QEP RESOURCES, INC.NON-GAAP MEASURES(Unaudited)

Adjusted EBITDA

This release contains references to the non-GAAP measure of Adjusted EBITDA. Management defines Adjusted EBITDA as earnings before interest, income taxes, depreciation, depletion and amortization (EBITDA), adjusted to exclude changes in fair value of derivative contracts, exploration expenses, gains and losses from asset sales, impairment and certain other items.
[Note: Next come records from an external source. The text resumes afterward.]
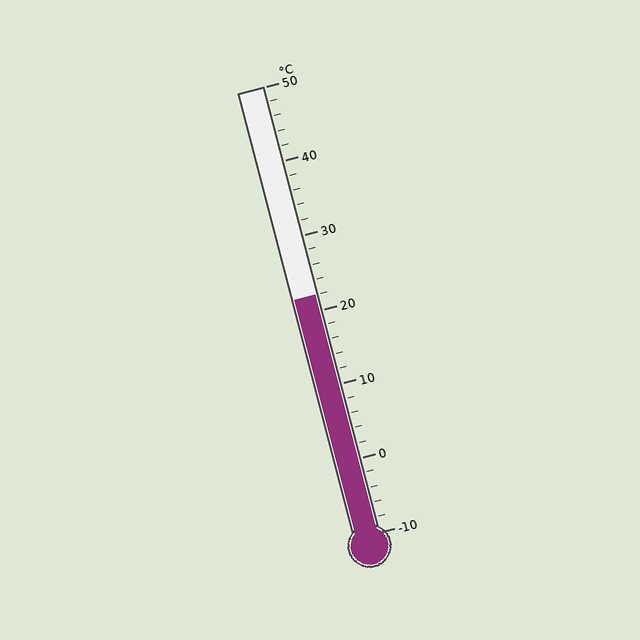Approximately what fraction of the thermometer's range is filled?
The thermometer is filled to approximately 55% of its range.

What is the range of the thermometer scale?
The thermometer scale ranges from -10°C to 50°C.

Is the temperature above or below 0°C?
The temperature is above 0°C.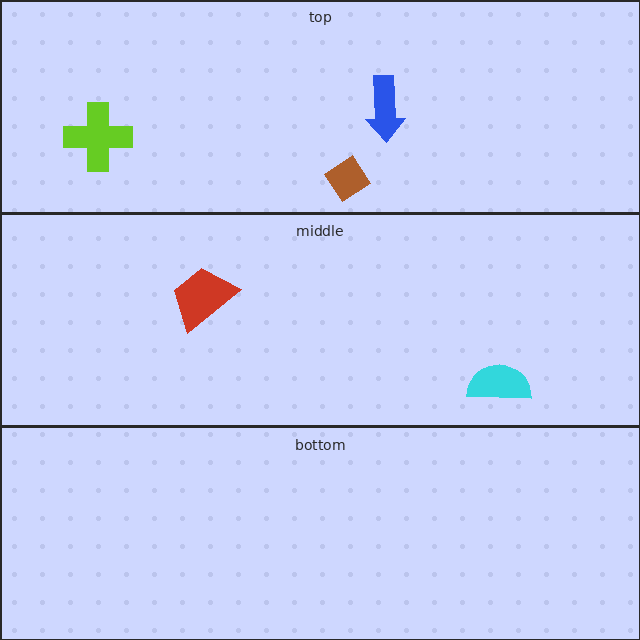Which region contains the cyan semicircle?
The middle region.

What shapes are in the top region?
The lime cross, the brown diamond, the blue arrow.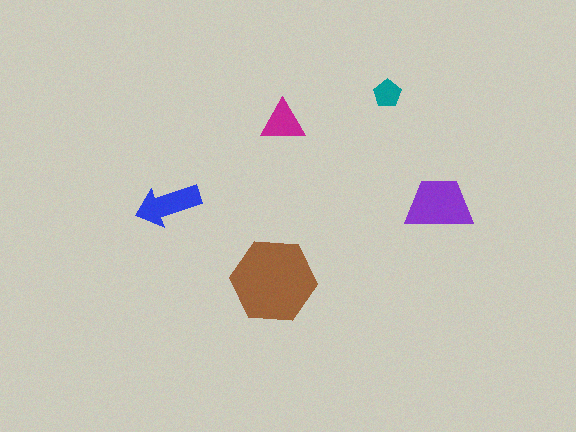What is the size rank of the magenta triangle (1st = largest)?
4th.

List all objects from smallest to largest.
The teal pentagon, the magenta triangle, the blue arrow, the purple trapezoid, the brown hexagon.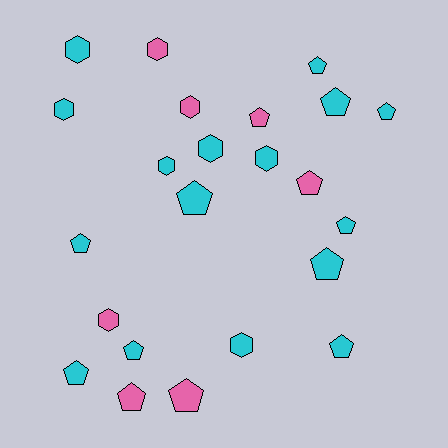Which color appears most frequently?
Cyan, with 16 objects.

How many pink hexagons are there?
There are 3 pink hexagons.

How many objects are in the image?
There are 23 objects.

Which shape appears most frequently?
Pentagon, with 14 objects.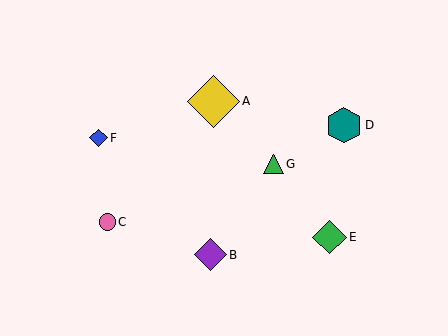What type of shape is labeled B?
Shape B is a purple diamond.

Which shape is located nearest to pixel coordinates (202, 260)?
The purple diamond (labeled B) at (210, 255) is nearest to that location.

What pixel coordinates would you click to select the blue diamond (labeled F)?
Click at (98, 138) to select the blue diamond F.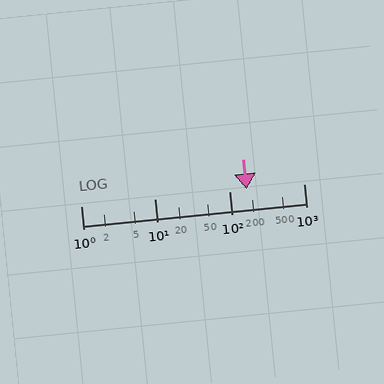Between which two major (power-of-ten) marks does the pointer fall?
The pointer is between 100 and 1000.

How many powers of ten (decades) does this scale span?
The scale spans 3 decades, from 1 to 1000.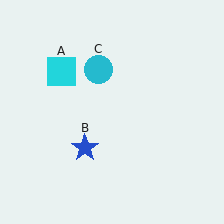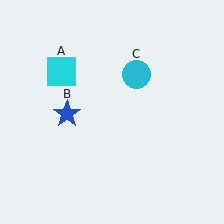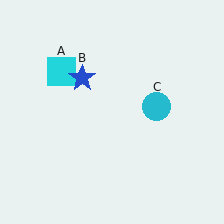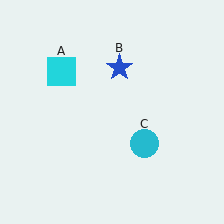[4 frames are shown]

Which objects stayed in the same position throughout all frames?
Cyan square (object A) remained stationary.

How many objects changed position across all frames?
2 objects changed position: blue star (object B), cyan circle (object C).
Management uses Adjusted EBITDA to evaluate QEP's financial performance and trends, make operating decisions and allocate resources. Management believes the measure is useful supplemental information for investors because it eliminates the impact of certain nonrecurring, non-cash and/or other items that management does not consider as indicative of QEP's performance from period to period. QEP's Adjusted EBITDA may be determined or calculated differently than similarly titled measures of other companies in our industry, which would reduce the usefulness of this non-GAAP financial measure when comparing our performance to that of other companies.
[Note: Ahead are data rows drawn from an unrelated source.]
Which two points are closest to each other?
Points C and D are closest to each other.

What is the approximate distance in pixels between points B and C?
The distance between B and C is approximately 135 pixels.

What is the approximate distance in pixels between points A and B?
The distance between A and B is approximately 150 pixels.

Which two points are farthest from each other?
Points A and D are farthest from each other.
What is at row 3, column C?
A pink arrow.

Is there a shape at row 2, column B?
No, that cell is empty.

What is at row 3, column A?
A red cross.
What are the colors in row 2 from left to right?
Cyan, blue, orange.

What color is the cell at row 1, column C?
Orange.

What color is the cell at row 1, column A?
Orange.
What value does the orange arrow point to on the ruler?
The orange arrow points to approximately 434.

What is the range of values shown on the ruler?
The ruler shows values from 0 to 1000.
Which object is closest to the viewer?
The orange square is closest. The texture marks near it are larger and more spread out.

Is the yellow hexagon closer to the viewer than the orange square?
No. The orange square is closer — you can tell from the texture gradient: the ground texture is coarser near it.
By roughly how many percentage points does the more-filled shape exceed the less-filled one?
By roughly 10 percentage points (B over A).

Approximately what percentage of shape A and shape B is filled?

Below is a reconciliation of Net Income (Loss) (a GAAP measure) to Adjusted EBITDA. This non-GAAP measure should be considered by the reader in addition to, but not instead of, the financial statements prepared in accordance with GAAP.

  Three Months Ended   Six Months Ended
  June 30,   June 30,
  2018   2017   2018   2017
  (in millions)
Net income (loss) $ (336.0 )   $ 45.4     $ (389.6 )   $ 122.3  
Interest expense 38.2     34.9     73.2     68.7  
Interest and other (income) expense 3.1     (1.8 )   3.8     (2.4 )
Income tax provision (benefit) (106.2 )   27.3     (120.1 )   72.9  
Depreciation, depletion and amortization 242.2     191.5     438.7     383.3  
Unrealized (gains) losses on derivative contracts 33.6     (100.3 )   43.6     (277.6 )
Exploration expenses 0.1         0.1     0.4  
Net (gain) loss from asset sales, inclusive of restructuring costs 3.9     (19.8 )   0.4     (19.8 )
Impairment 403.7         404.4     0.1  
Adjusted EBITDA $ 282.6     $ 177.2     $ 454.5     $ 347.9  
                               

Adjusted Net Income (Loss)

This release contains references to the non-GAAP measure of Adjusted Net Income (Loss). Management defines Adjusted Net Income (Loss) as earnings excluding gains and losses from asset sales, unrealized gains and losses on derivative contracts, asset impairments and certain other items. Management uses Adjusted Net Income (Loss) to evaluate QEP’s financial performance and trends, make operating decisions, and allocate resources. Management believes the measure is useful supplemental information for investors because it eliminates the impact of certain nonrecurring, non-cash and/or other items that management does not consider as indicative of QEP’s performance from period to period. QEP’s Adjusted Net Income (Loss) may be determined or calculated differently than similarly titled measures of other companies in our industry, which would reduce the usefulness of this non-GAAP financial measure when comparing our performance to that of other companies.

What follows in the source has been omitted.